Raleigh, N.C. — Wednesday's anticipated announcements from Gov. Pat McCrory and Lt. Gov. Dan Forest on teacher pay are the budgeting equivalent of eating your dessert first. Sure it will taste good, but the soggy asparagus is still sitting on the state's dinner plate waiting to be swallowed.
In this case, the offending vegetable is how to pay for a plan that McCrory says "rewards teachers, focuses on students and addresses the long term."
The governor is expected to make his announcement in Greensboro at 10 a.m. Forest will follow up in the afternoon with a separate teacher pay proposal.
As state leaders talk about what they're going to do for educators, three numbers should be top of mind:
$200 million: That's how much lawmakers and McCrory have already said they want to spend on a plan that raises salaries for teachers in the first 10 years in the classroom. During a February announcement, McCrory outlined a plan that would would raise the state's base pay for a starting teacher from $30,800 to $35,000 by the 2015-16 school year.
How much more will the moves announced in these new plans cost, and how much further will they go that what's already been announced? Will they provide a pay bump for all teachers?
$445 million: That's how much tax collections have lagged behind projections, or about 2.1 percent shy of what lawmakers say they expected to have on hand. The McCrory administration has said it expects to handle the shortfall with reserves, and the governor has asked state departments to cut back on spending as the end of the fiscal year heads toward its June 30 end.
But even if the state is able to absorb this year's shortfall, there will be questions about whether expectations for future years need to be adjusted downward. That loss of recurring revenue could hamper any plan to add recurring costs to the state budget.
$130 million or more: Last month, the state Department of Health and Human Services said the state's Medicaid health insurance program for the poor and disabled could run more than $130 million over budget. That number will eat of reserves set aside to head off unexpected budget expenditures, the same reserves that McCrory will rely upon to paper-over the lower-than-expected revenue collections.
While $130 million isn't a budget-busting number in and of itself, the real question is what it means going forward. Every year, budget writers must "re-base," or move up, the amount they anticipate Medicaid will cost every year. This year's overruns drive up the cost of that re-base. In a memo to senior budget writers obtained by WRAL News, Steve Owen, a fiscal analyst, estimates that re-base will cost between $156 million and $192 million.

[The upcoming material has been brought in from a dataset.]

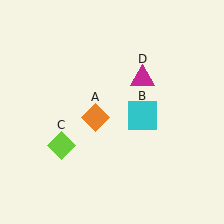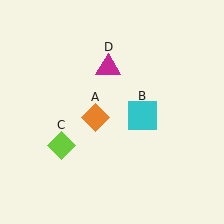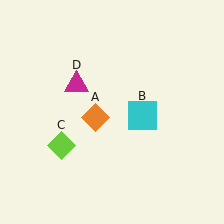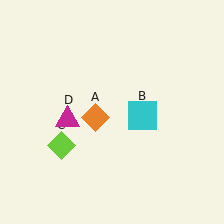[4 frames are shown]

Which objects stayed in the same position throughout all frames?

However, those numbers are far from firm. The state is still struggling to get a handle on Medicaid claims data and is having to estimate the cost of the program because a new computer system is not yet able to produce accurate information.

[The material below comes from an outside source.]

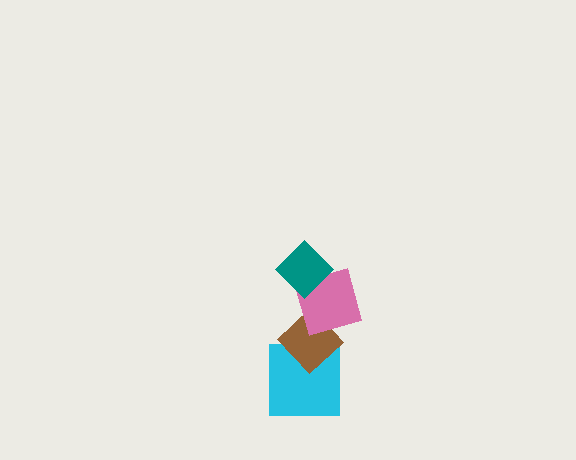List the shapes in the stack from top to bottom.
From top to bottom: the teal diamond, the pink square, the brown diamond, the cyan square.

Also worth noting: Rick Brennan, who has been the chief financial officer for the state's Medicaid program, resigned this week, less than eight days before lawmakers return to session and begin focusing on the coming year's budget in earnest.

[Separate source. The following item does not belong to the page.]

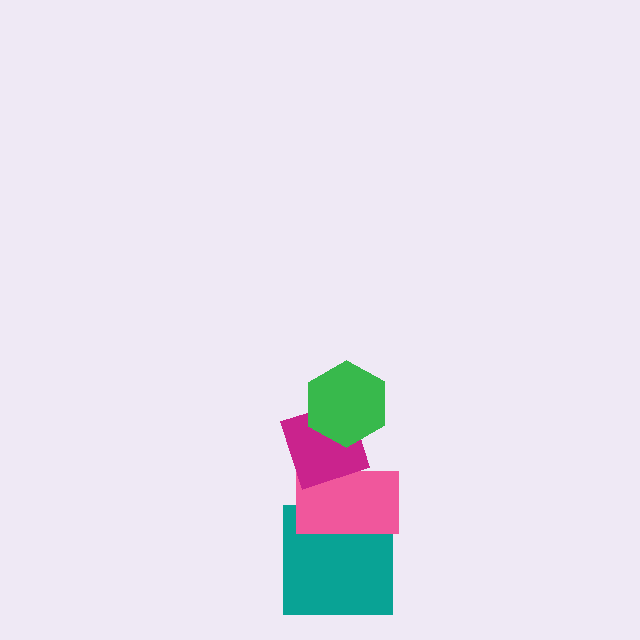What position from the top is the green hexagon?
The green hexagon is 1st from the top.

So the big question is: How will the governor or lieutenant governor pay for any new education plan? Lawmakers cited lower revenues and increasing Medicaid costs as a reason not to give teachers raises in last year's budget. That same fiscal stew appears to be on the menu this year.
In order to pay for a new program, the governor is really left with only two choices: cut spending elsewhere in the budget or raise more revenue. It is unlikely that the Republican-led legislature would agree to increase taxes, but it is possible McCrory could ask to delay the effects of last year's tax reform bill. For example, the corporate income tax is due to drop from 6 percent to 5 percent in 2015. Delaying that drop could produce extra revenue, but it would also likely produce blow-back from tax hawks in the legislature and businesses who pushed for the reform measure.